Complaints Cost You Money

Reposted from the Bronto Blog.

By now, most email marketers have probably come to understand that
sending email is not without risk.  As with any marketing, knowing your
audience and serving up something that will entice them to convert is
key.  Two methods email recipients have to let you, as a marketer, know
they don't like what you've sent them is by either unsubscribing or
lodging a complaint with their ISP (largest still is Yahoo! with 106MM unique US inboxes according to the latest report).

Note, these are not representative of recipients (your potential or
existing customers) telling you they don't care or are indifferent to
what you've sent them.  But, rather, they've gone out of their way to
deliberately tell someone they don't appreciate the email (either you,
directly via the unsubscribe or the ISP via a complaint).

Let's dive into the complaints a bit more, though.  These little
bits of data a recipient fires off to their ISP or 3rd party service
(like SpamCop) have two effects:

  1. It signifies to the ISP that a subscriber of theirs has identified
    what she considers to be spam.  When these are added up over time and
    the recipient base, that ISP domain can begin blocking the sender.
  2. It is compiled in the email platform you're using and usually, like with Bronto's Sender Rating, can impact your ability to send email out.  Also, that recipient is unsubscribed from future mailings until they re-optin.

At its core, a spam complaint is a person raising their hand and saying "Yuck."

How do you measure complaints? Based on the above effects,
there's real money being left on the table after every complaint is
lodged.  It not only affects the LTV (define) but also shows the value of your program as determined by the aggregate of the recipients' reactions.

Start Simple. If you don't yet have a way to assign a
monetary value to a complaint, take it slow.  Look at your marketing
spreadsheets or your data warehouse (or wherever you keep the
incremental value listed per customer/prospect, even if it's on a legal
pad somewhere) and ask yourself "How much will it cost me when one
person tells me they don't want any more email?"  Is it $10?  $5?  If
you have really high incremental revenue per item, it may be more.  If
you're about providing a more informational email, it will be much
lower.  But at some point, you need to define how many net dollars will
come out of your budget each time a new recipient tells you "No!"

Stay consistent. Once you've got the value down, be sure to
apply it to all recipients across the board fairly.  You can break down
the values per mailing segment, but in my experience, it's more
effective to have the opportunity cost assigned multilaterally.  Makes
it much easier to compare one campaign to the next within your campaign.
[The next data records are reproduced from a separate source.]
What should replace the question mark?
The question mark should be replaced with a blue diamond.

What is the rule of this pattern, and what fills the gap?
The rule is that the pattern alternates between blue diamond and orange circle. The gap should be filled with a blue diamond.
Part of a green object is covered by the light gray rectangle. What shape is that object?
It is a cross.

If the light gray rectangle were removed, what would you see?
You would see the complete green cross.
Be true to yourself. The whole point of email marketing in
the first place is to spread the word about your company, service or
product, right?  Pay attention to complaints coming in (of which any
good email platform should expose) and act on this information. 
Turning a blind eye or accepting the complaints as collateral damage
for emailing will result in potentially alienating your recipients. 
And, with that individual, you'll lose their willingness in the future
to even get your email.

Don't be afraid of complaints; embrace them.  The spam complaint
isn't going anywhere soon.  Many ISPs still use it at as the glue tying
senders to email performance, recipients are being trained more and
more to just "spam it" from their own web or thick clients, and
successful marketers know exactly how much a complaint drives out of
their potential success in dollars.  Take action when receiving them
and use your marketing savvy to avoid more in the future.
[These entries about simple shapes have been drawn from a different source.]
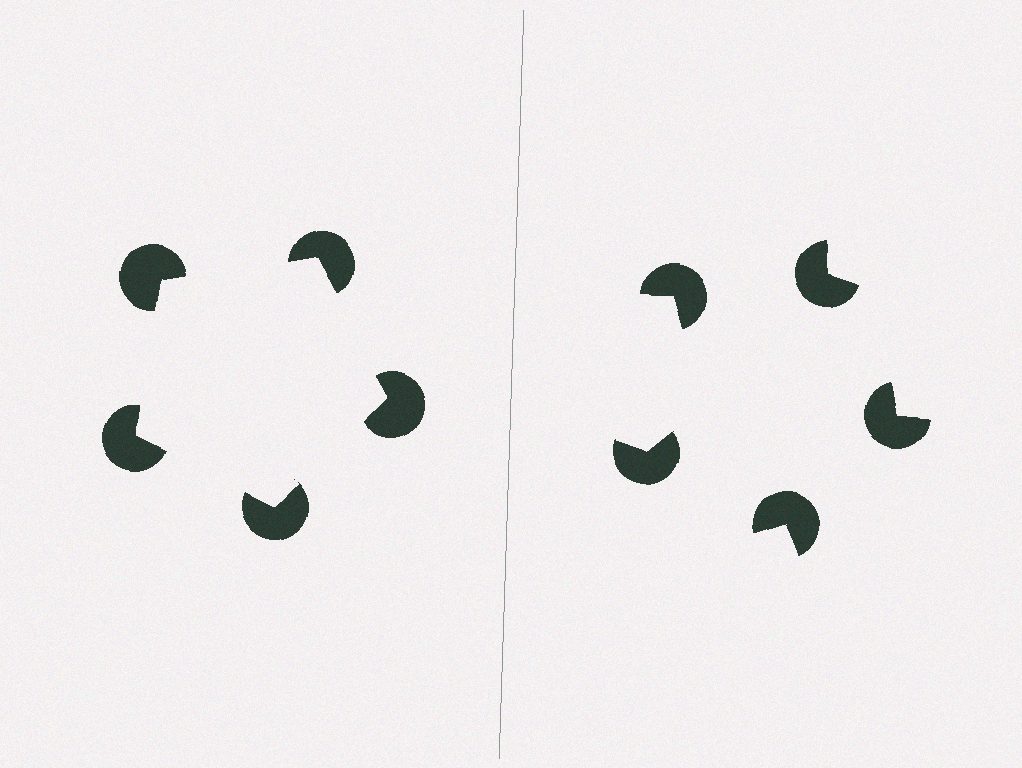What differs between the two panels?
The pac-man discs are positioned identically on both sides; only the wedge orientations differ. On the left they align to a pentagon; on the right they are misaligned.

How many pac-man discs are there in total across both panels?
10 — 5 on each side.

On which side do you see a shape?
An illusory pentagon appears on the left side. On the right side the wedge cuts are rotated, so no coherent shape forms.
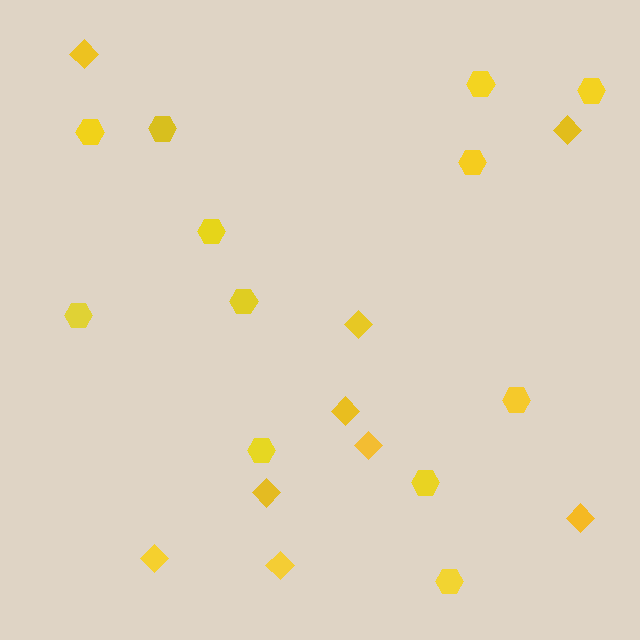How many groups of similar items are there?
There are 2 groups: one group of hexagons (12) and one group of diamonds (9).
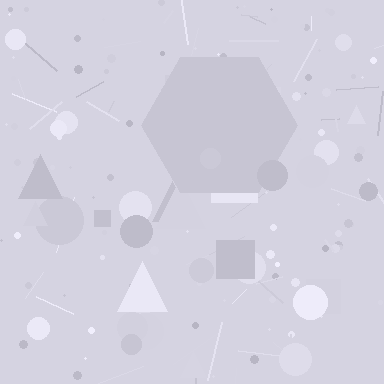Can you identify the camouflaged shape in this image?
The camouflaged shape is a hexagon.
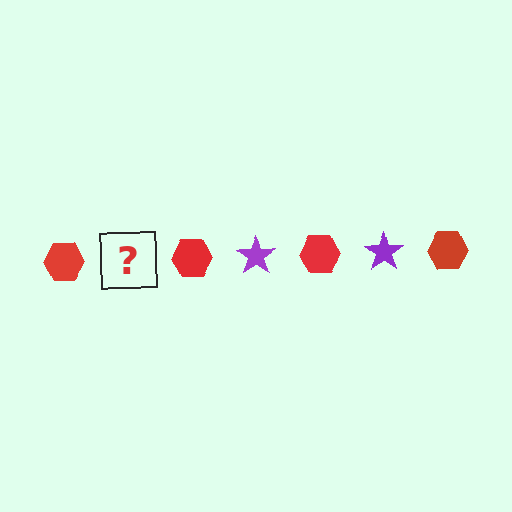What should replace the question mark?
The question mark should be replaced with a purple star.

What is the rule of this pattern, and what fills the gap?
The rule is that the pattern alternates between red hexagon and purple star. The gap should be filled with a purple star.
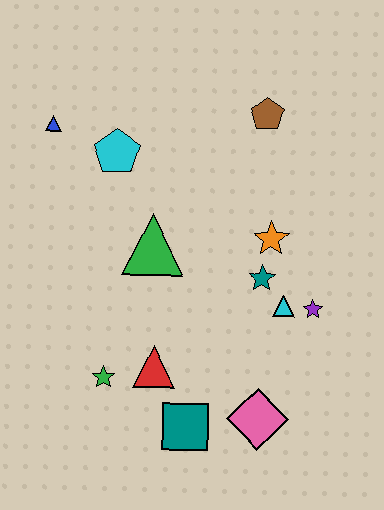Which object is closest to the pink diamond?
The teal square is closest to the pink diamond.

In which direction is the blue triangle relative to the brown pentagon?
The blue triangle is to the left of the brown pentagon.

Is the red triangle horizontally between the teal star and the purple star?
No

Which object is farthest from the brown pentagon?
The teal square is farthest from the brown pentagon.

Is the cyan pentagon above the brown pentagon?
No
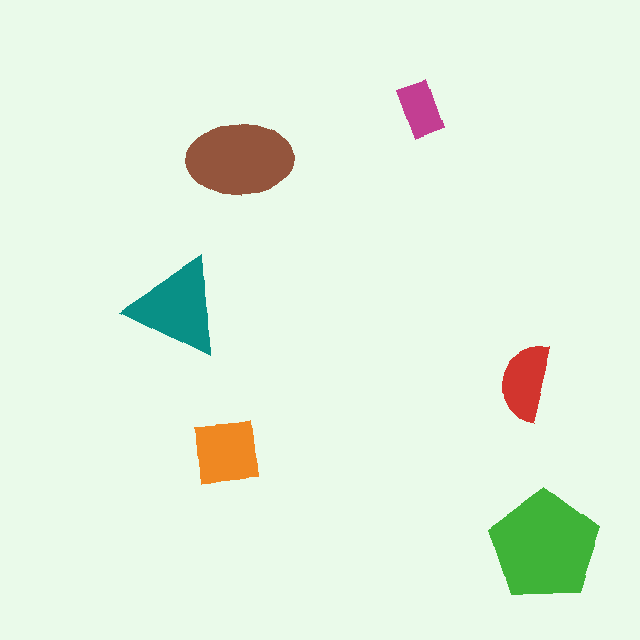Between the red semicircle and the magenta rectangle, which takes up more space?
The red semicircle.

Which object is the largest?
The green pentagon.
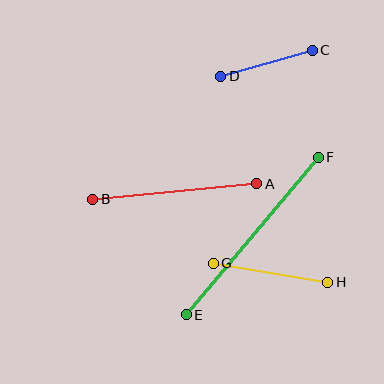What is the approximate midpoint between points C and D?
The midpoint is at approximately (267, 63) pixels.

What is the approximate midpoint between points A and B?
The midpoint is at approximately (175, 192) pixels.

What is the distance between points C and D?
The distance is approximately 95 pixels.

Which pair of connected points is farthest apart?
Points E and F are farthest apart.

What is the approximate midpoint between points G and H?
The midpoint is at approximately (270, 273) pixels.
I'll leave you with this thought…

39% of all respondents said they used the "report spam" button often or very often. – MarketingSherpa "Email Marketing Benchmark Guide 2008"

Chris Wheeler
Director of Deliverability at Bronto
@ChrisAWheeler

Last 5 posts by Chris Wheeler

Comments Closed

to “Complaints Cost You Money”

  1. A Mooij
    October 23, 2009 at 6:42 am #

    The 39% figure is likely to be on the low side. What would be more interesting, would be a figure where you compare the amount of unsubscribes with the amount of complaints from hotmail/yahoo users.

  2. Chris Wheeler
    October 23, 2009 at 12:43 pm #

    @A Mooj – Agreed. Most sophisticated email marketing programs have this setup where you're not only measuring complaints but also unsubscribes. The added severity of complaints, though, is that the ISP is involved in a person complaining. An unsubscribe? No, it's between the marketer and the recipient. When the ISP is catching complaints in the middle, they use rough standard across the board of 1% complaints per total mail sent. Yes, it varies depending on the ISP, but that's usually a good rule of thumb. So, regardless of what your unsubscribe rate is, if you have high complaints, the added effect of driving down deliverability is real.